“Era redondo e implacable. A
veces verdoso, otras amarillo, según el rayo de luz. Cuando al principio lo
traje a casa, me pareció divertido su curioso juego; pero pasados unos días, su
pupila rasgada comenzó a obsesionarme de una forma casi tenebrosa…

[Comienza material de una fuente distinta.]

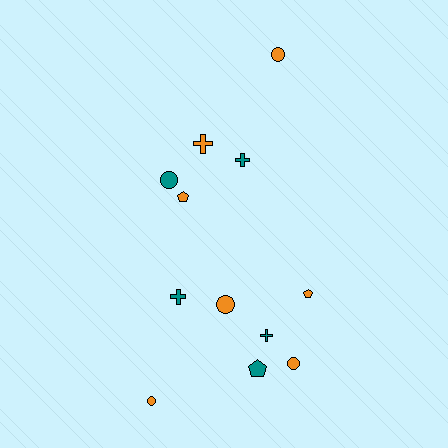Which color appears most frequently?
Orange, with 7 objects.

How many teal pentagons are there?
There is 1 teal pentagon.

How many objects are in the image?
There are 12 objects.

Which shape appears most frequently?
Circle, with 5 objects.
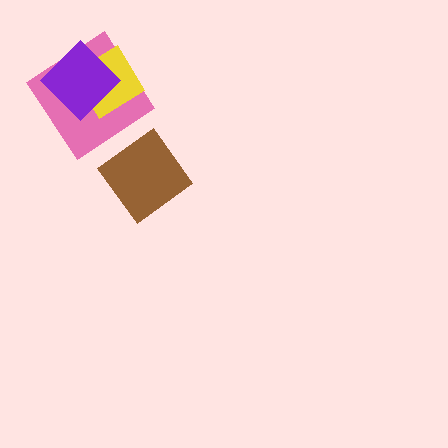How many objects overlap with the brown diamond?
0 objects overlap with the brown diamond.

Había sido en un día ventoso de
otoño. La llovizna, aunque leve, comenzaba a empapar el asfalto. Me apresuraba
entre las ráfagas húmedas de la tarde, intentando llegar a casa antes de que
aquellas nubes apelmazadas descargaran su rabia contenida. En mi carrera a
través la jungla gris y despiadada de la ciudad encontré, por divina -o
maldita- casualidad, una pequeña bola de pelo negro. Estaba acurrucado entre
unos cartones medio deshechos un desnutrido y tembloroso felino. A pesar de que
las afiladas gotas de lluvia impactaban cada vez con más fuerza sobre mi rostro
congelado, permanecí absorto contemplando aquella criatura. Noté cómo se quebró
algo dentro de mí, algo que algunos llaman alma,
y sentí la imperante necesidad de hacer algo. No fui capaz de reanudar mi
camino y abandonar a ese pobre animalito indefenso, que había desenroscado su
frágil cuerpecito para mirarme por primera vez. Al hacerlo, observé que le
faltaba el ojo izquierdo, en su lugar, mostraba la cuenca vacía y oscura. Dicho
detalle me empujó aún más a creerme en la obligación de salvarle la vida a ese pequeño gato negro y destartalado. Su único
ojo me miraba, parecía haberse clavado en mí con adoración desmesurada y
comprendí, entonces, que aquel vínculo no debía ya romperse. Lo que no supe
adivinar en ese momento, fueron las terribles desgracias que acontecerían y que
truncarían mi suerte de un modo casi diabólico.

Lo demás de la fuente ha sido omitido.